Further complicating matters is that the effective investigation and prosecution of these types of crimes is complex, requiring specialist skills, and raises challenging issues of cross-jurisdictional cooperation between law enforcement agencies. As such, implementing measures to prevent a cyberattack from happening in the first place should be a top priority for companies.

ISO guidelines

The International Organisation for Standardisation (ISO) has issued a number of standards that provide information security risk management and cybersecurity guidelines for organisations. The focus of these standards is to address internet security issues and to provide technical guidance in addressing common internet security risks.

Risk assessment

ISO 27032 recommends that an organisation conducts a risk assessment to identify relevant risks. In conducting this risk assessment, some of the issues that should be considered are:

• Identifying critical assets: it is not cost-effective to protect all assets equally. It is therefore essential that critical assets are identified so that particular care may be taken to protect them. The designation should be made from a business context by considering what the impact on the business would be if the asset was lost or degraded.


• Identifying relevant risks: current risks faced in a business context, as well as additional and evolving risks, threats and attacks that may become relevant when participating in cyberspace, should be considered.


• System or service retirement: systems or services that are no longer required should be retired and all security-related information should be invalidated to ensure that interfacing or related systems are not compromised.


• Consistency: the approach to risk management should apply across the entire cyberspace. 

Cybersecurity controls

A few of the cybersecurity controls recommended by ISO 27032 include:

• Server protection controls are used to protect servers against unauthorised access and the hosting of malicious content. These controls include server configuration to ensure appropriate access controls on programs and system directories, enabling audit trails on systems and regularly conducting audit trails. Implementing and running appropriate anti-virus and anti-spyware software on servers is also recommended.


• End-user controls include using the latest supported software applications with the most updated security patches to ensure that programs are secure and any known vulnerabilities have been addressed. Anti-virus and anti-spyware tools should be installed and appropriate safeguards implemented. Further controls include using phishing filters and enabling personal firewalls and host-based intrusion detection systems.


• Introduce policies that govern information security risk management, basic policies governing the creation, collection, storage and transmission of data, as well as corporate policy statements and penalties relating to the misuse of cyberspace applications.

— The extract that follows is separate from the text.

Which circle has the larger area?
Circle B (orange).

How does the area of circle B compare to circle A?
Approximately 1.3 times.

• Organisations should include awareness and training as part of their cybersecurity so that they regularly and continually raise their employees’ awareness of cybersecurity threats and how to identify and deal with these threats.

POPIA

Having a robust and organisation-specific cybersecurity plan is vital considering that South Africa has enacted POPIA, which commenced on 1 July 2020. POPIA obliges organisations to report data breaches and it is therefore essential that an organisation takes steps to manage the risk of a cyberattack materialising and to mitigate against any consequent harm.

Cyberattacks can have a crippling effect on organisations. Not only can they cause significant damage to reputation, impact on business continuity and result in the loss of sensitive and confidential information, but damages may also have to be paid to individuals whose data has been breached. DM

Suad Jacobs is forensics executive with ENSAfrica.